The Florida rockers claim the 20-year-old [real name Jarad A Higgins] copied melodic elements of their 2006 song Holly Wood Died for his breakthrough 2018 single Lucid Dreams.
The plaintiffs maintain parts of the melodies in the two songs are ‘virtually identical,’ according to Billboard.
The accusation: The former rock band Yellowcard filed a copyright infringement lawsuit against Juice WRLD and other co-writers claiming he copped elements of their song Holly Wood Died for his breakthrough 2018 tune Lucid Dreams
The lawsuit identifies similar notes in the verse of both songs.
It also points to a so-called melisma idiosyncrasy, a term for singing multiple notes within one syllable of text, that appears in a ‘parallel position’ in both songs.
The plaintiffs claim it appears in the phrase ‘I know that you want me dead’ in Lucid Dreams, and in the line ‘like razors they cut through the heart’ in Holly Wood Died.
Making his mark: Lucid Dreams helped break Juice WRLD to the mainstream in 2018; the 20-year-old is pictured during a show on October 13 in New York City
Lucid Dreams is actually structured prominently around a sample of Sting’s 1993 song Shape Of My Heart.
Sting and his solo band guitarist Dominic Miller were credited as writers, but not Yellowcard and its former members: William Key, Peter Mosely, Longineu Parson and Sean Wellman-Macklin.

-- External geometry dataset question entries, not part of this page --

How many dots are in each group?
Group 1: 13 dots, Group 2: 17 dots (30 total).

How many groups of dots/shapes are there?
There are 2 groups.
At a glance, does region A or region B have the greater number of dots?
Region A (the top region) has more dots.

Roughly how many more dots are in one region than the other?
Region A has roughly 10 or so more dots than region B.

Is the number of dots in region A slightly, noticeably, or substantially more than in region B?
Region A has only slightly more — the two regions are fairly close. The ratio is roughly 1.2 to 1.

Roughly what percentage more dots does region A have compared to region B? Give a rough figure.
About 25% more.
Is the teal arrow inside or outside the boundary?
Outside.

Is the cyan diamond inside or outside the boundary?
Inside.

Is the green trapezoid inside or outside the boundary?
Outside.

Juice WRLD’s co-writers — Taz Taylor (a.k.a. Danny Lee Snodgress Jr.) and producer Nicholas Mira — were also among those named in the lawsuit.

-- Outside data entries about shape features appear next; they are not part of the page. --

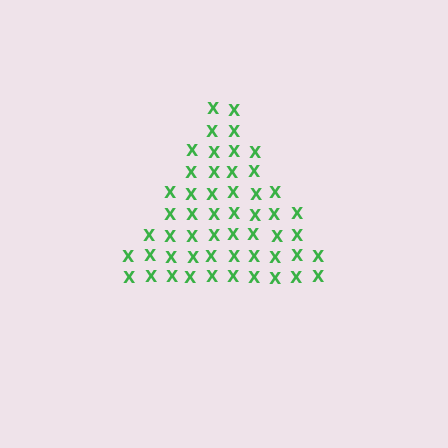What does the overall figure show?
The overall figure shows a triangle.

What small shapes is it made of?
It is made of small letter X's.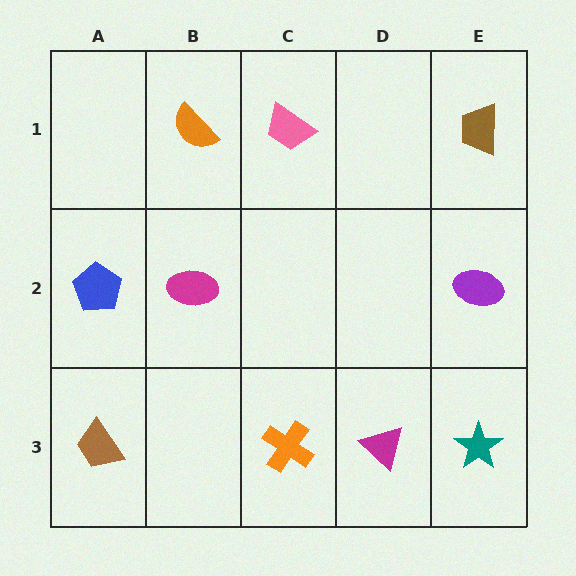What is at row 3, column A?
A brown trapezoid.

The band is not only asking for financial compensation, they also want co-ownership of the song and its royalties.
And since Lucid Dreams was instrumental in breaking Juice WRLD to the mainstream, which allowed him to tour and perform, the band also maintain they are owed revenue from his concert tours and public appearances.

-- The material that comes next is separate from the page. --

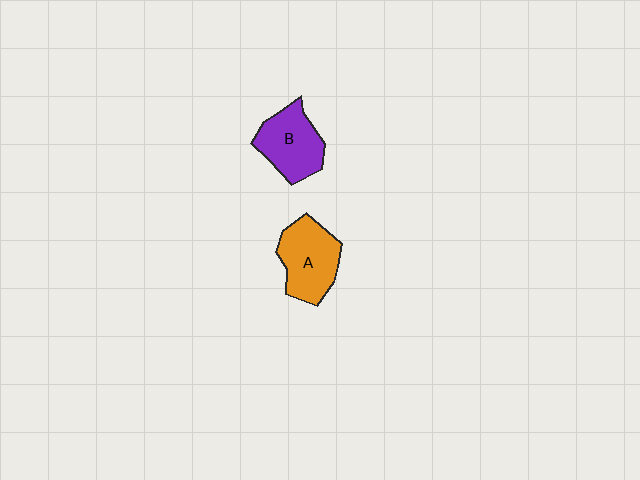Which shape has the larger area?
Shape A (orange).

Making their case: The lawsuit identifies similarities in both songs
‘This was not a lawsuit the guys wanted to file. They put all of the parties on notice a long while ago and gave them every opportunity to try to resolve it. That notice was pretty much ignored leaving them with no real choice,’ the band’s lawyer said in a statement.
‘As alleged in the Complaint, this is not just a generic Emo Rap song, but is a blatant copy of significant original compositional elements of Holly Wood Died in several respects. Beyond that, everything we have to say is in the Complaint.’
So far Juice WRLD has not issued a public response to the accusations.